Results 1 to 6 of 6

Thread: Backup mx + failover for NE

  1. #1
    Join Date
    Jun 2008
    Location
    Berkeley, CA
    Posts
    1,474
    Rep Power
    9

    Default Backup mx + failover for NE

    We are in final stages of evaluating Zimbra NE as a replacement for our current mail system, with Exchange as the other candidate.

    The ability to provide at least a cold standby (at a remote location) is a major requirement, and I believe I've worked out procedures which will allow me perform frequent scheduled data synchronization and then bring up the standby should it be needed. Some of this is discussed in these threads:
    http://www.zimbra.com/forums/install...ity-tiger.html
    http://www.zimbra.com/forums/adminis...storation.html

    However I've also been asked to provide a backup mx in the remote location. I suppose the simplest approach would be to just run something on another (third) machine, but I'd like to be able to offer a more elegant solution that minimizes hardware and physical space requirements. In short, ideally, the standby machine would be able to operate as a secondary mx, and if I need to make the sync'ed data "live", I would be able to integrate any mail that had arrived in the meantime.

    My first thought on this would be to have some steps where the MTA being used as a secondary mx would be configured to stop listening on standard ports before Zimbra is made active. Then I could tell it to go ahead and deliver its mail to Zimbra on the same machine. (I'd possibly multihome and have the two MTAs on different IP addresses if necessary.)

    I'm looking for advice on whether this sounds feasible and any suggestions on proceeding. This would likely be done under Mac OS X 10.4 or 10.5, so any of the common MTAs available for that platform could be used, or even Communigate, which is our current mail server and could be relegated to that role.
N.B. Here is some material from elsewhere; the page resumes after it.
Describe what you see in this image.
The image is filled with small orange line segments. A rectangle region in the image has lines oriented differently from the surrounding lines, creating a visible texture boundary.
    I also wonder if I'm making this more complicated than it needs to be. E.g. is there a way to simply submit mail directly by copying files? Or perhaps a way to run Zimbra (FOSS) as a backup mx and then integrate the outgoing mail queue when I bring up the NE?

    Will the next major release of Zimbra offer anything to help with this--hopefully without requiring purchase of multiple NE licenses?
    Last edited by ewilen; 01-21-2009 at 06:07 PM.

  2. #2
    Join Date
    Jun 2008
    Location
    Berkeley, CA
    Posts
    1,474
    Rep Power
    9

    Default

    Ah, I see from

    Zimbra Product Portal
    Bug 11423 - disaster recovery through server to server sync (beta)
    also Enterprise messaging and collaboration: Zimbra's product roadmap

    that "disaster recovery through server to server sync" is planned for 6.0, but the status is currently "at risk", and the details of how the feature will work aren't too clear--as e.g., whether would it require a separate NE license to implement the feature on a NE installation.

  3. #3
    Join Date
    Sep 2006
    Location
    477 Congress Street | Portland, ME 04101
    Posts
    1,374
    Rep Power
    11

    Default

    Sounds like you have two requirements there:
    1. Backup MX in a data center separate from the production Zimbra data center.
    2. Cold standby Zimbra servers in the second data center.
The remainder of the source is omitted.